Uff, dopiero wróciłem do domu po weekendzie, soreczka
A więc jedziemy
1. 90% w Ableton Live, 6% w Adobe Audigy, 2% w Reasonie, 2% w FL (dwa ostatnie pod rewire, dla specyficznych instrumentów).
2. Nie będę oryginalny, do basu używam głównie NI Massive. Intuicyjne i potężne narzędzie, nawet przed filtrowaniem. Do tego okazjonalnie FL'owe 3OSC (wiertła w Recoil i Someone Like You). I zawsze Albino do najniższych częstotliwości (<90hz).
Efekty dobieram raczej pod kątem funkcji, niż producenta czy wydajności. Za to w większości rodzajów mam swoich faworytów. Do ekualizacji najczęściej stosuję Waves REQ. Z delay'ów lubię OhmBoyz. Do reverba - WizooVerb. Filtry w PSP Nitro są pomocne, kiedy chcę ożywić jakiś dźwięk, ale nie mam specjalnie ukierunkowanej koncepcji, zadję się na eksperymentowanie. Do wypieszczenia całości miksu mieszanka iZotope Ozone, T-Racks i PSP Xenon.
Tutaj przestrzegam przed efektami wbudowanymi w Live, które wg mnie nie są najwyższej jakości, zwłaszcza reverb i oba eq. Wyjątkiem są genialny multiband dynamics i garść prostych, ale przydatnych wtyczek, jak ping pong delay czy utility.
3. Tylko klawiatura MIDI.
4. Sam proces produkcji zajmuje mi stosunkowo niewiele - od kilku do dwudziestu-trzydziestukilku godzin na numer. Niestety, wrodzona skłonność do prokrastynacji czyni te sesje wybitnie nieregularnymi, za to kiedy już złapię flow, uwijam się z kawałkiem często w ciągu jednej nocy (pracuję tylko w nocy). Rekord padł przy moim drugim dubstpie i zarazem pierwszym wydanym (The Union). Powstawał od godziny 19 do 2.
Po osiągnięciu zadowalającego rezultatu, kolejne 2-3 dni spędzam na odsłuchiwaniu renderów i nanoszeniu małych poprawek, najczęściej w aranżacji lub miksie.

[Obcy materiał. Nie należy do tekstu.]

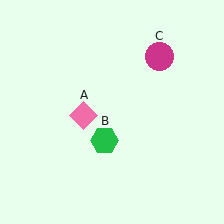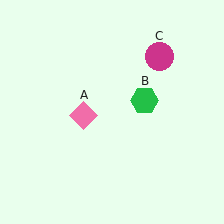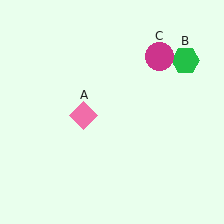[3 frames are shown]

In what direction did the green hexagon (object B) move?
The green hexagon (object B) moved up and to the right.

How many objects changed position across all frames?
1 object changed position: green hexagon (object B).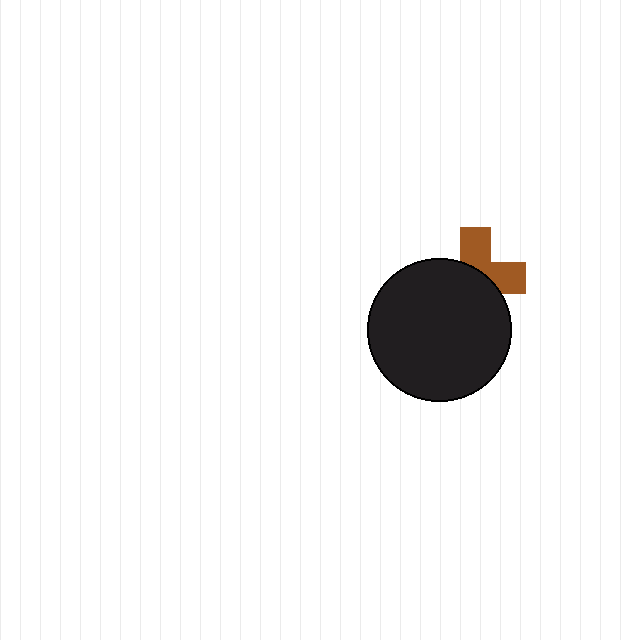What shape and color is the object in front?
The object in front is a black circle.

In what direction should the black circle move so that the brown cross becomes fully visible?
The black circle should move down. That is the shortest direction to clear the overlap and leave the brown cross fully visible.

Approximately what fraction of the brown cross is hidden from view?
Roughly 58% of the brown cross is hidden behind the black circle.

5. Osobiście nie zlecam nikomu masterowania. Zdarza się, że label zrobi to we własnym zakresie, ale to też nie jest reguła (np. na Rottun wychodzą rzeczy prosto z dysku producenta).

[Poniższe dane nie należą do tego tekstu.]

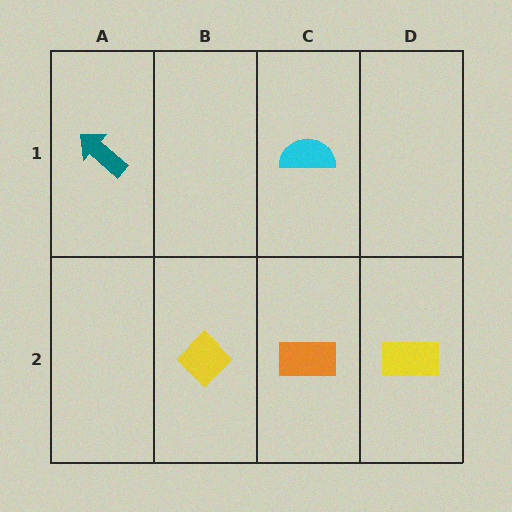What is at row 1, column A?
A teal arrow.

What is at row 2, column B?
A yellow diamond.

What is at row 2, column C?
An orange rectangle.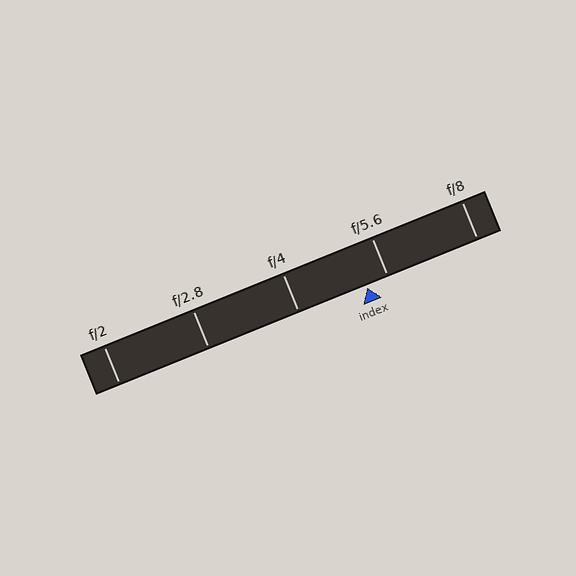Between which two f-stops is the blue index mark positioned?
The index mark is between f/4 and f/5.6.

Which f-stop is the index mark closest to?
The index mark is closest to f/5.6.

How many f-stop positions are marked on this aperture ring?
There are 5 f-stop positions marked.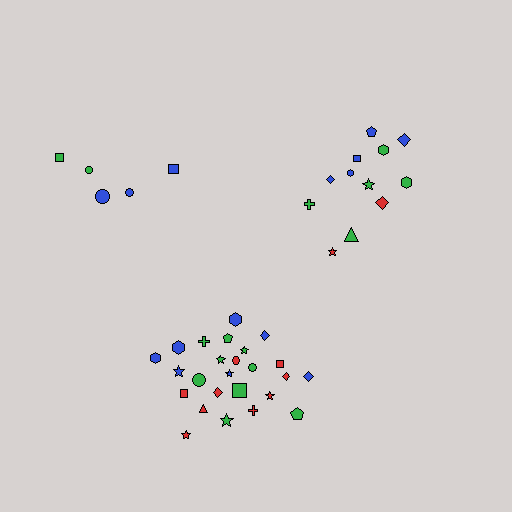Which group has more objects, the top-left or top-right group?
The top-right group.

6. Który utwór byś chciał zobaczyć?
7. Ciężko wybrać, z każdego jestem na swój sposób zadowolony, ale daleko do samozachwytu ;] Pod względem czysto technicznym, niektóre są może bardziej spójne z moją wizją, np. Someone Like You czy remiksy Inwazji i As One.
8. Zawsze na
http://soundcloud.com/tomencore. Zapraszam też na
http://facebook.com/tomencore , gdzie umieszczam bonusy m.in. w postaci darmowych kawałków.
9. Nie. A przynajmniej nie mam takich informacji.

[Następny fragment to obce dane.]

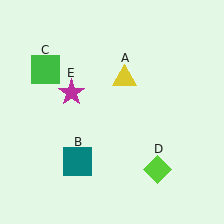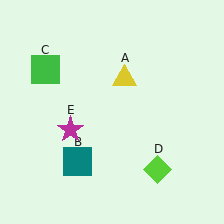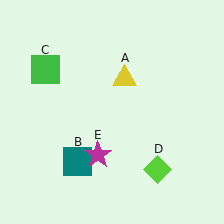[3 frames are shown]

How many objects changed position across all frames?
1 object changed position: magenta star (object E).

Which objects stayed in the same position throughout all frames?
Yellow triangle (object A) and teal square (object B) and green square (object C) and lime diamond (object D) remained stationary.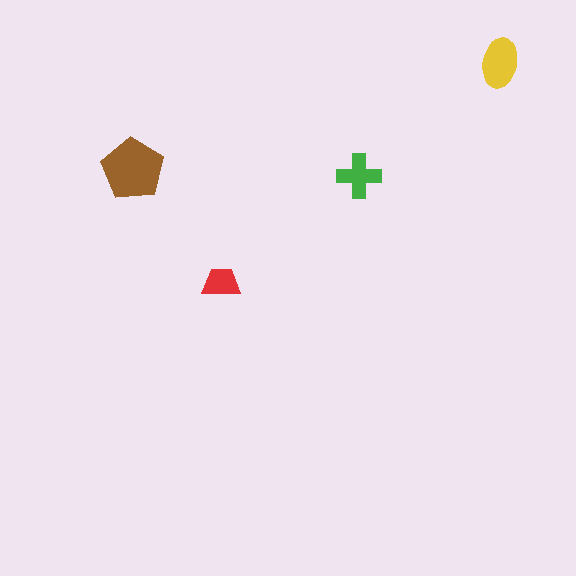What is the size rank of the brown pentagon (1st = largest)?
1st.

10 & 11. Check PM, ale jutro
UMBA: To było już w miarę dawno, ale przypominam sobie, że to był dość produktywny okres ze względu na to, że mi się układało w życiu osobistym
Za to jeśli chodzi o bezpośrednie bodźce, to nie było takich. Zwyczajnie, najpierw powstał wobble, potem beat, na końcu intro i Will Smith z geredżigi. Jedna rzecz, ktorej nauczyłem się przy pracy nad tym numerem, to że jeden głupi sampel potrafi zdominować cały utwór i być czymś, co wyróżni go z tłumu, więc warto dać się ponieść.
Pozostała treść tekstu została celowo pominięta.